Hinzu kommt: Der Sanierungsweg selbst bestimmt den Rahmen. Die außergerichtliche Einigung mit Gläubigern, etwa über Vergleiche oder Neufinanzierungen, kommt ohne gerichtliches Verfahren aus. Das StaRUG-Verfahren setzt drohende Zahlungsunfähigkeit voraus, also die Situation, in der das Unternehmen voraussichtlich nicht in der Lage sein wird, mehr als 90 Prozent seiner bestehenden Zahlungspflichten zum Fälligkeitszeitpunkt zu erfüllen (§ 18 Abs. 2 InsO). Das klassische Insolvenzverfahren nach der InsO greift, wenn Zahlungsunfähigkeit oder Überschuldung bereits eingetreten ist. Jeder dieser Wege bringt unterschiedliche Spielregeln für Personalmaßnahmen mit sich.
Worauf baut ein tragfähiges Sanierungskonzept auf?

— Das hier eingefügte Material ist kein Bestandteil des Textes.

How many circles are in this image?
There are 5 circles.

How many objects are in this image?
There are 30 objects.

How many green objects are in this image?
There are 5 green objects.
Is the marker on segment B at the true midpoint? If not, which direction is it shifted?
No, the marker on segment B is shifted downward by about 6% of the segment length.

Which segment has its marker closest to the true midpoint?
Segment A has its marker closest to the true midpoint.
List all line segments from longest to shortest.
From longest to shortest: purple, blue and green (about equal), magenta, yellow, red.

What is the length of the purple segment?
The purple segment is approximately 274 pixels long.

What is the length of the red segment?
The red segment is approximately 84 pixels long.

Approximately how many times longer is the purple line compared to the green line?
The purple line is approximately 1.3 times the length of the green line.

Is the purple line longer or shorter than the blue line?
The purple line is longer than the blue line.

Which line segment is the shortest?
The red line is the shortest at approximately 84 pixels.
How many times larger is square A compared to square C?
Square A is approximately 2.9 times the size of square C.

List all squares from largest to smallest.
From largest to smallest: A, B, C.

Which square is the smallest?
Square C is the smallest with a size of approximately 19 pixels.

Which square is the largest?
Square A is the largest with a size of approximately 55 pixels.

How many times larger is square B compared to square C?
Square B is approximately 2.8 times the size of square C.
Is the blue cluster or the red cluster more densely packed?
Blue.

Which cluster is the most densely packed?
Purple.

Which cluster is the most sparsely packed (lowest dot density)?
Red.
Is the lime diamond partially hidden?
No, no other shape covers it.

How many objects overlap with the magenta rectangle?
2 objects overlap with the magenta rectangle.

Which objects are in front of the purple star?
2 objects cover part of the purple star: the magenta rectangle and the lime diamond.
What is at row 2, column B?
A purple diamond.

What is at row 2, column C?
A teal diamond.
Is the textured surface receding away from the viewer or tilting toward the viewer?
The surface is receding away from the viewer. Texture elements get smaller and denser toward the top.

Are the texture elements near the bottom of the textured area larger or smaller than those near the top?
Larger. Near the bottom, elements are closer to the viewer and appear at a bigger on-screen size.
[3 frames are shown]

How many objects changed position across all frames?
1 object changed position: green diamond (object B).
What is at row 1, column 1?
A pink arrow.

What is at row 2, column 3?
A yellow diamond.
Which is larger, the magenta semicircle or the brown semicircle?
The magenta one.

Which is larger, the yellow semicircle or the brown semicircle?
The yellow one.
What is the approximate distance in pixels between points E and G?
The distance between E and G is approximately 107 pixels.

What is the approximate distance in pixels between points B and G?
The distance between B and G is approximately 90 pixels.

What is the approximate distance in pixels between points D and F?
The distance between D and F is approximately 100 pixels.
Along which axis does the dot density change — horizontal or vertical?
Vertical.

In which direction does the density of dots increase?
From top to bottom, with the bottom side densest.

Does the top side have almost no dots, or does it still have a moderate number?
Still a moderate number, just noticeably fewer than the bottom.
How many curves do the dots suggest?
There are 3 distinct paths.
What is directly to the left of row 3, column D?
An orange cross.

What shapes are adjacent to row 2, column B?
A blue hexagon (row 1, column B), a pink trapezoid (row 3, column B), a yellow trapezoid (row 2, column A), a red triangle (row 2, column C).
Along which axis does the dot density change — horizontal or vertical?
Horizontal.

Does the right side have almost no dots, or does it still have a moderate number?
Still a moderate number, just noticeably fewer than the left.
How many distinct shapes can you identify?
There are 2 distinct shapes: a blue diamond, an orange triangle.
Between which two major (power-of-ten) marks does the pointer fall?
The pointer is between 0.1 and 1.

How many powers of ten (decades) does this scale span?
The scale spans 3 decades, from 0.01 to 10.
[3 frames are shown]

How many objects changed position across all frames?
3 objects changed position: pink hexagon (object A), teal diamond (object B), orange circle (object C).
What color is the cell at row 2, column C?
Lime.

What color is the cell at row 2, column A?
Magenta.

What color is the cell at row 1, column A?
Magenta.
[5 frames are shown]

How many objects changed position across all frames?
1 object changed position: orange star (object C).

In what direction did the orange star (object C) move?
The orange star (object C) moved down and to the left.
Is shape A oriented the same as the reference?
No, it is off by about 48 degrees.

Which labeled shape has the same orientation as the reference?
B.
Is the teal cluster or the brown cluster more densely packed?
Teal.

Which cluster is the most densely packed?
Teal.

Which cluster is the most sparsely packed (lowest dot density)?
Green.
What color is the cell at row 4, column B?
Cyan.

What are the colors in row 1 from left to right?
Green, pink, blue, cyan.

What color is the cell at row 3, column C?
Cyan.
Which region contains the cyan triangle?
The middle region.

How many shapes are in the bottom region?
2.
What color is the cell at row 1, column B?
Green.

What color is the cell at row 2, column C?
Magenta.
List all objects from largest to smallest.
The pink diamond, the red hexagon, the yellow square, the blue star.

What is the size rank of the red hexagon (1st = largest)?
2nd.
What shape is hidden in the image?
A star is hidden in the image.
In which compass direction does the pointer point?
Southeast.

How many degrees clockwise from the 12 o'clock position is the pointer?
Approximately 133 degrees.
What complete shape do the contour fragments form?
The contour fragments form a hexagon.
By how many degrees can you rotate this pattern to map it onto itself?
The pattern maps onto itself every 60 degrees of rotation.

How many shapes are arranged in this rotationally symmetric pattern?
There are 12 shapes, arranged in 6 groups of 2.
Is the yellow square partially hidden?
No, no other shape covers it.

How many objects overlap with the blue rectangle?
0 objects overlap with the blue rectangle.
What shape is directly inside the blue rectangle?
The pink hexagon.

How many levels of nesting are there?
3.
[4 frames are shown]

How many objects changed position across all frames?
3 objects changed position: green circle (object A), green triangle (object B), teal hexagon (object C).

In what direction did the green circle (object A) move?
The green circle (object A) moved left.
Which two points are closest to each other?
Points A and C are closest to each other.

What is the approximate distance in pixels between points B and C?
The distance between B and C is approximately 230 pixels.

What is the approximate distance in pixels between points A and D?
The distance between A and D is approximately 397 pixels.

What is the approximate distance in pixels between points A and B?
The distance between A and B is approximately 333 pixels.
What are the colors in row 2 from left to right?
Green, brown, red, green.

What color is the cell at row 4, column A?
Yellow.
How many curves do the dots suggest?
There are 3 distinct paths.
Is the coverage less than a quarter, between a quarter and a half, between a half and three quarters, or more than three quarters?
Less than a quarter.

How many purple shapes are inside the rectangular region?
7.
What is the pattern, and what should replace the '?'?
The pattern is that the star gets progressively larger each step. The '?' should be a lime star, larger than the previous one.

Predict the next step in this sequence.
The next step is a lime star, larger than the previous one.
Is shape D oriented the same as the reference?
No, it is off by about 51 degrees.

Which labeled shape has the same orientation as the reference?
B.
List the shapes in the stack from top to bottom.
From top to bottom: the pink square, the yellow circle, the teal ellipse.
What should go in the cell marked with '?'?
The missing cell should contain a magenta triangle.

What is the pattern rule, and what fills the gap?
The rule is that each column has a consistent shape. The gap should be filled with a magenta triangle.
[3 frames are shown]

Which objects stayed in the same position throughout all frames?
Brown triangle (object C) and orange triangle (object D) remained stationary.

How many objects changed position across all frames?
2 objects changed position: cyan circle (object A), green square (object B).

Bevor Personalabbau rechtlich sauber umgesetzt werden kann, braucht es eine belastbare Grundlage. Der Standard IDW S 6 des Instituts der Wirtschaftsprüfer beschreibt, was ein Sanierungskonzept leisten muss: Es muss mit überwiegender Wahrscheinlichkeit zeigen, dass das Unternehmen saniert werden kann. Dieses Kriterium ist zugleich maßgeblich für die insolvenzrechtliche Fortbestehensprognose nach § 19 Abs. 2 InsO, also die Frage, ob eine Überschuldung vorliegt.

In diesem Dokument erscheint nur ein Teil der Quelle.